Tras su paso por el Queen Elizabeth Hall de Londres en 1970, uno de sus primeros conciertos "en un teatro importante", London Times publicó: "Tiene tanta técnica que no se nota". "Es lo importante. La técnica sirve para expresar lo que quieres. Cuando se utiliza solo para que el público se emocione, no lo entiendo", afirma.

Orgulloso, celebra una vida en la que no ha cumplido todos sus sueños, pero "sí la mayoría": "Y he llegado con mis principios a tocar con los mejores... Antonio Mairena, Juanito Valderrama, Rafael Farina, Terremoto de Jerez, etcétera, etcétera, etcétera. Así empecé yo a crear mi carrera".

Varios hitos jalonan esa trayectoria, como convertirse en el primer flamenco de gira en La India. "Fue una gran experiencia para mí; todo el mundo se emocionaba", rememora el artista que también descubrió la guitarra flamenca a Costa Rica para crear afición en el país centroamericano.

"Y la firma de la paz de Kosovo fue algo increíble. Todas esas cosas te hacen más grande en cuanto a satisfacción personal", subraya el músico, invitado en 1995 a participar en Bosnia en las celebraciones del tratado de paz de Dayton por el fin de la guerra en los Balcanes.

Serranito enumera en su cabeza las decenas de países y espacios emblemáticos a los que su maestría le han llevado: Canadá, Turquía, el Carneggie Hall y el Lincoln Center de Nueva York... o El Cairo, donde actuó a la orilla del Nilo.

"Aunque para mí, el lugar especial más especial es el Teatro Real. Como madrileño, desde niño pasaba por allí y pensaba: 'Algún día tendría que tocar ahí'. Y lo conseguí con la Orquesta Nacional de España en 1982", destaca.

A los 61 años, cuando el común de los españoles piensa ya en la jubilación, él cosechó su primera nominación al "mejor disco de flamenco" de los Latin Grammy por su álbum "Sueños de ida y vuelta".

"Si soy sincero, me hubiese gustado que me lo hubiesen dado a mí", reconoce tras quitarle hierro a la derrota, porque el receptor del galardón fue su gran amigo Pepe de Lucía.

Cuenta que fue el parón de la pandemia lo que le hizo plantearse su despedida de los escenarios, sumado a una operación de espalda a la que se sometió porque los dolores en las lumbares se lo hacían pasar "muy mal" en los conciertos.

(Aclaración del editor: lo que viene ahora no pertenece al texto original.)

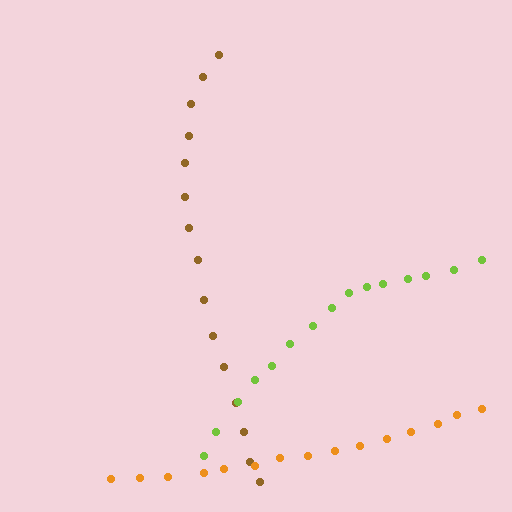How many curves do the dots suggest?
There are 3 distinct paths.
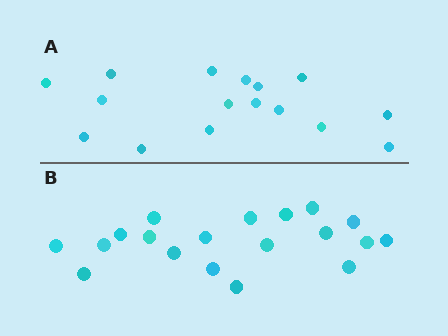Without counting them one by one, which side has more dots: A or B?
Region B (the bottom region) has more dots.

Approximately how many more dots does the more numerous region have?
Region B has just a few more — roughly 2 or 3 more dots than region A.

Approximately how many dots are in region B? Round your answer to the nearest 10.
About 20 dots. (The exact count is 19, which rounds to 20.)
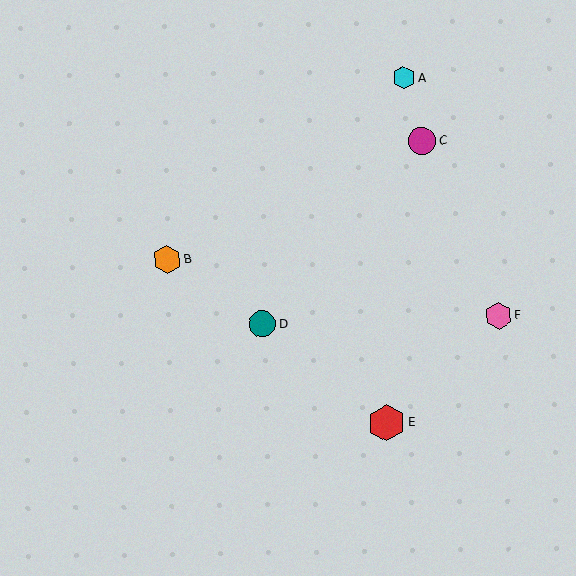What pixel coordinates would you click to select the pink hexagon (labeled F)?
Click at (499, 316) to select the pink hexagon F.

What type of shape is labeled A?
Shape A is a cyan hexagon.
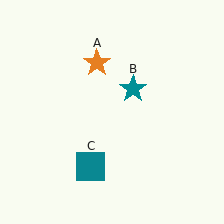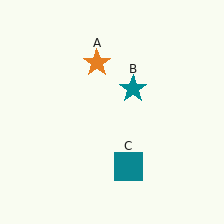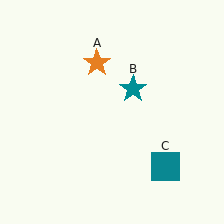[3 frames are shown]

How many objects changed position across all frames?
1 object changed position: teal square (object C).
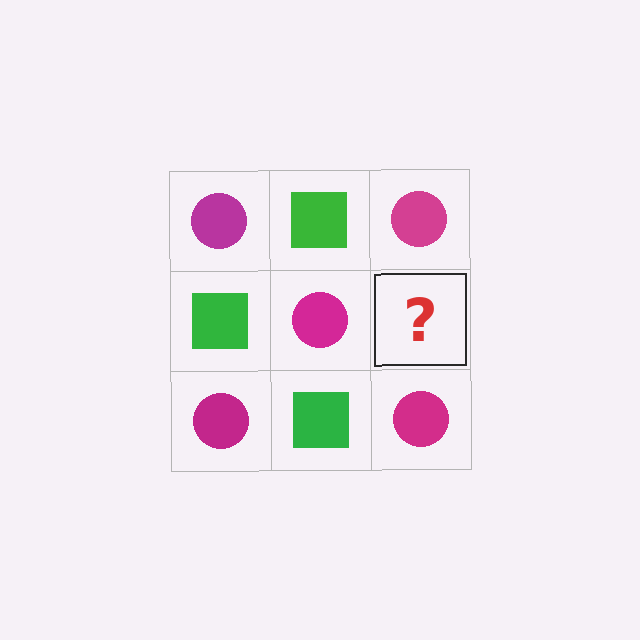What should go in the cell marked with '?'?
The missing cell should contain a green square.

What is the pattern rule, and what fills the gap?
The rule is that it alternates magenta circle and green square in a checkerboard pattern. The gap should be filled with a green square.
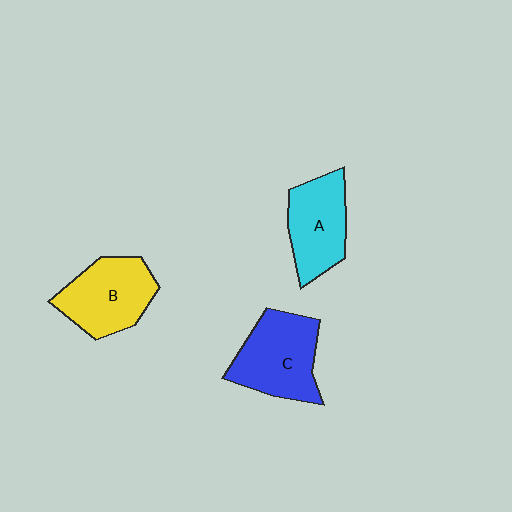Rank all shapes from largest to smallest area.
From largest to smallest: C (blue), B (yellow), A (cyan).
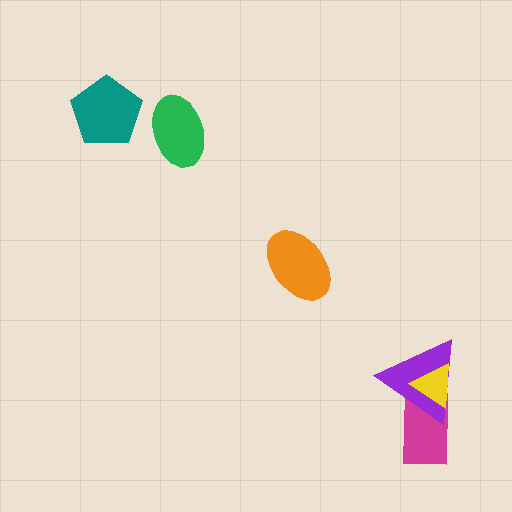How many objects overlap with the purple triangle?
2 objects overlap with the purple triangle.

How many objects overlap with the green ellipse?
0 objects overlap with the green ellipse.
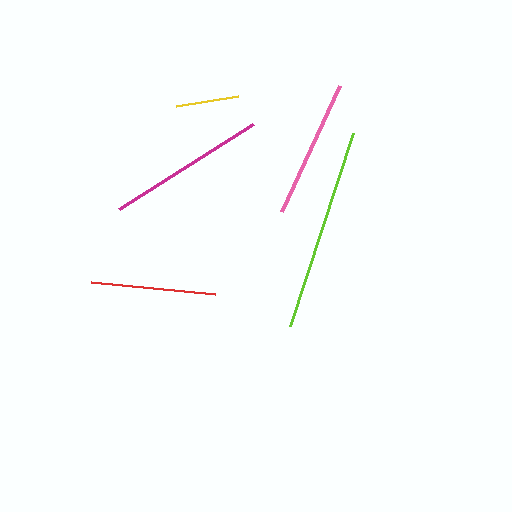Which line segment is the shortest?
The yellow line is the shortest at approximately 63 pixels.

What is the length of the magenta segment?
The magenta segment is approximately 159 pixels long.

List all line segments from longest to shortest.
From longest to shortest: lime, magenta, pink, red, yellow.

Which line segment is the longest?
The lime line is the longest at approximately 203 pixels.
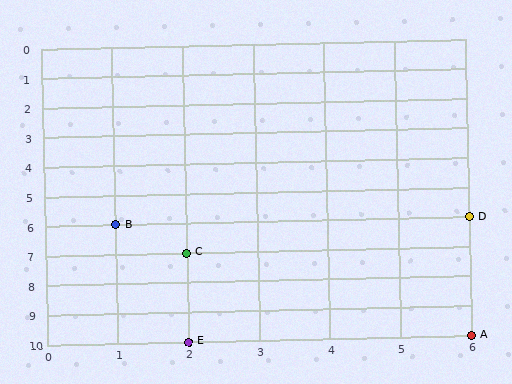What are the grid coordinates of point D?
Point D is at grid coordinates (6, 6).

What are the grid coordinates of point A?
Point A is at grid coordinates (6, 10).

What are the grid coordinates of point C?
Point C is at grid coordinates (2, 7).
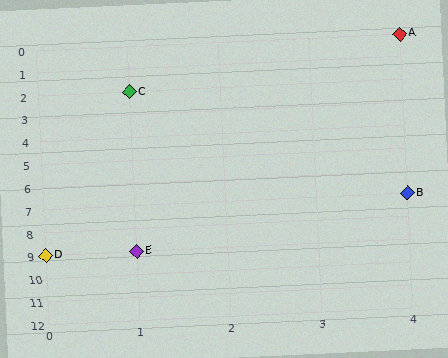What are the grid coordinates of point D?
Point D is at grid coordinates (0, 9).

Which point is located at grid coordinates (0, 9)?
Point D is at (0, 9).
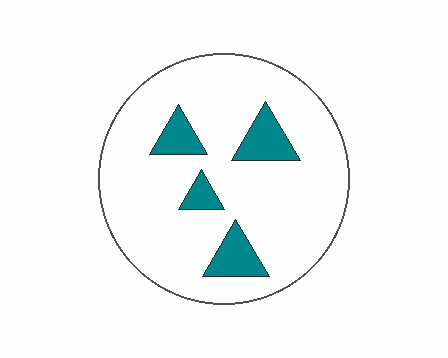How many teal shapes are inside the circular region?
4.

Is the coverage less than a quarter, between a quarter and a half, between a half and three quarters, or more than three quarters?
Less than a quarter.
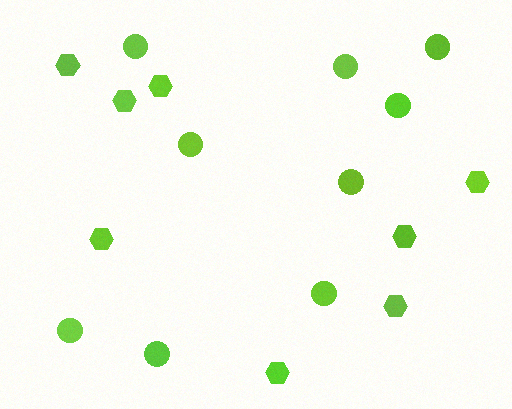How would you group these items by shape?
There are 2 groups: one group of circles (9) and one group of hexagons (8).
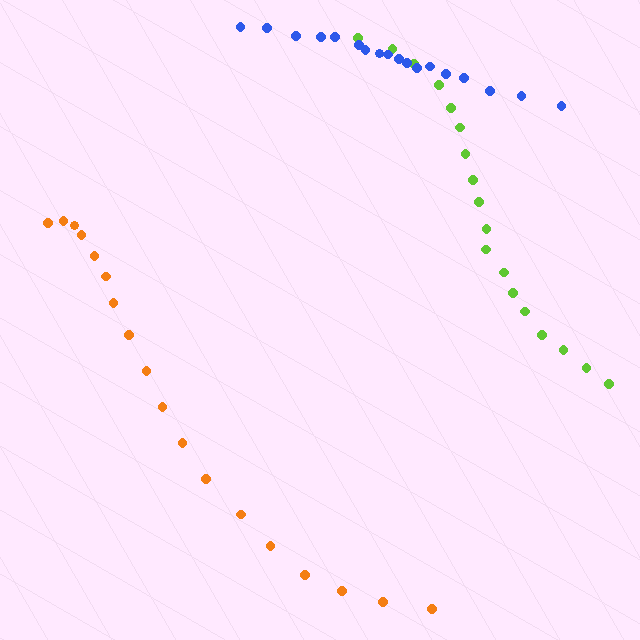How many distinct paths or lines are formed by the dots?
There are 3 distinct paths.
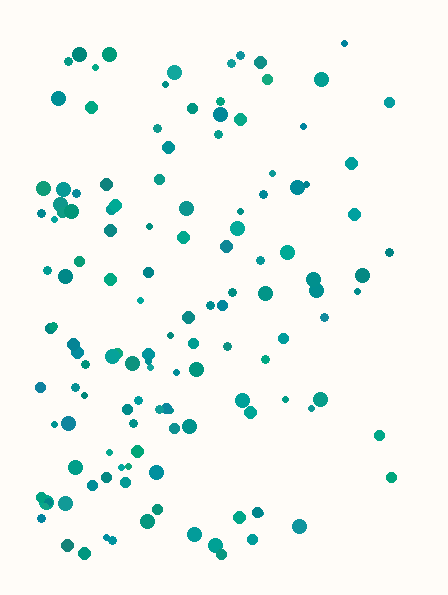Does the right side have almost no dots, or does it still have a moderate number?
Still a moderate number, just noticeably fewer than the left.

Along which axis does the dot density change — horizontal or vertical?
Horizontal.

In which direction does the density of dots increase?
From right to left, with the left side densest.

"Ahora estoy mucho mejor, pero no bien del todo y tengo que estudiar todos los días para estar lo mejor preparado posible", insiste este músico, que hubo de suspender su actuación en Málaga del pasado mes de septiembre y al que el concierto de Madrid le tiene en un "ay". "Es ni más ni menos que mi tierra", resalta.

En Suma Flamenca, cuyo concierto inaugura la XVI edición, dedicada a Cádiz, se presentará con otros dos guitarristas "magníficos", Javier Conde y Paco Vidal, además de Eva Durán al cante, Cary Rosa Varona con el violonchelo, su propio hijo en la percusión ("Víctor Monge II") y "un gran bailaor cordobés", Ángel Muñoz.

"Las cuatro o cinco horas no hay quien me las quite", advierte ante un espectáculo al que ha dado en llamar "Como un sueño" y del que espera no despertar: "Mucho no me falta para dejar de tocar para el público, pero el final será cuando me muera, porque hasta entonces tendré una guitarra entre los dedos".